Introduction

This course introduces students to the fundamental challenges and techniques in computer vision, with a focus on extracting information from images using automatic methods (50 hours). It combines theoretical foundations with practical implementations and emphasizes current techniques based on deep learning models and architectures.

  • Luis Baumela, 30h
  • Roberto Valle, 20h

Unit 1: Introduction to Computer Vision

This initial unit presents the general context and challenges of computer vision:

  • Understanding the goals of image-based perception.
  • Common applications such as object detection and scene understanding.
  • Key concepts in visual interpretation from a computational perspective.

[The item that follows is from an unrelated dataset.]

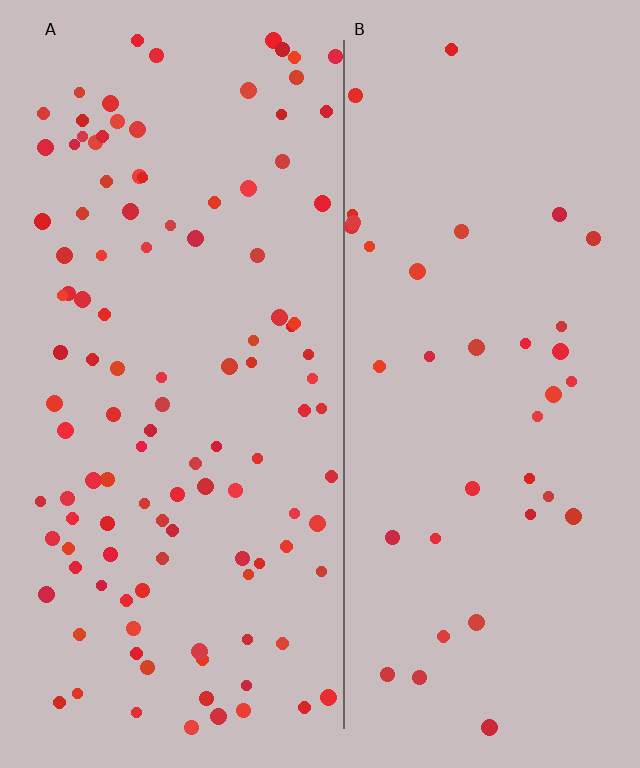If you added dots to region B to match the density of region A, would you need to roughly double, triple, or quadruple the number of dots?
Approximately triple.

Unit 2: Digital Image Processing

This unit covers essential preprocessing techniques for images:

  • Pixel-level operations.
  • Filtering and noise reduction.
  • Feature extraction basics (edges, textures).
  • Image transformation and enhancement methods.

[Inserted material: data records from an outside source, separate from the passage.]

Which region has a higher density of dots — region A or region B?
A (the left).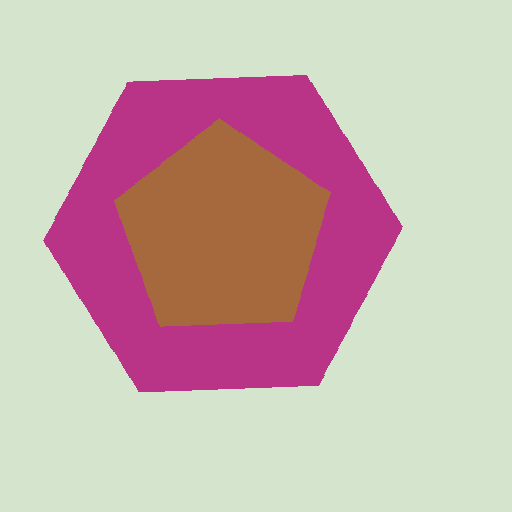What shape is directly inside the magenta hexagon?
The brown pentagon.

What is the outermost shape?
The magenta hexagon.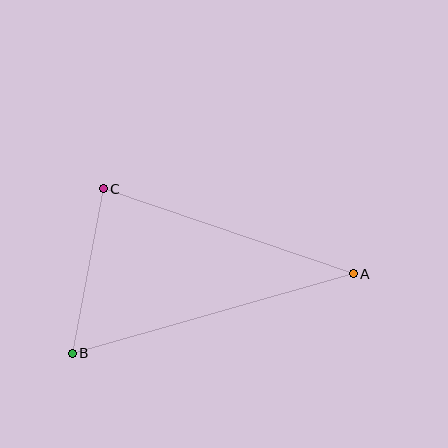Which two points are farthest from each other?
Points A and B are farthest from each other.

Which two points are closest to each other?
Points B and C are closest to each other.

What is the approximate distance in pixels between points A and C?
The distance between A and C is approximately 264 pixels.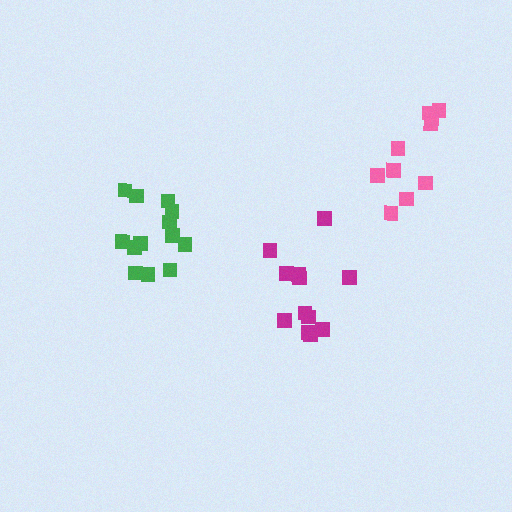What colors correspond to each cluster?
The clusters are colored: magenta, pink, green.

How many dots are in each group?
Group 1: 12 dots, Group 2: 11 dots, Group 3: 13 dots (36 total).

It emphasizes practical use of deep learning to solve visual recognition and analysis tasks.

Unit 3: Introduction to Deep Models

This unit transitions into the use of deep learning for image analysis:

  • Basics of convolutional neural networks (CNNs).
  • Feature learning with deep architectures.
  • Overfitting and regularization in vision tasks.

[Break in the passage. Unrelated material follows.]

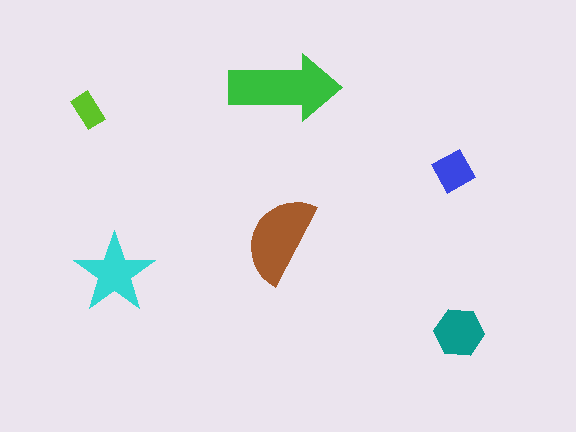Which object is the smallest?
The lime rectangle.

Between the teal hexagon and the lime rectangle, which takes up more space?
The teal hexagon.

Unit 4: Deep Architectures for Vision

A more in-depth look into state-of-the-art deep learning models for computer vision:

  • Modern CNN architectures (e.g., ResNet, U-Net).
  • Transfer learning and pretrained models.
  • Implementation frameworks (e.g., PyTorch, TensorFlow).
  • Performance metrics in vision tasks.

Unit 5: Applications

This unit explores real-world applications and integration:

  • Object recognition and scene segmentation.
  • Image registration and motion tracking.
  • Vision in robotics and autonomous systems.

Unit 6: Advanced Models

Final unit addressing cutting-edge research and complex vision tasks:

  • Multi-camera systems and 3D reconstruction.
  • Camera calibration and geometry.
  • Correspondence matching and depth inference.
  • Limitations and open challenges in current computer vision systems.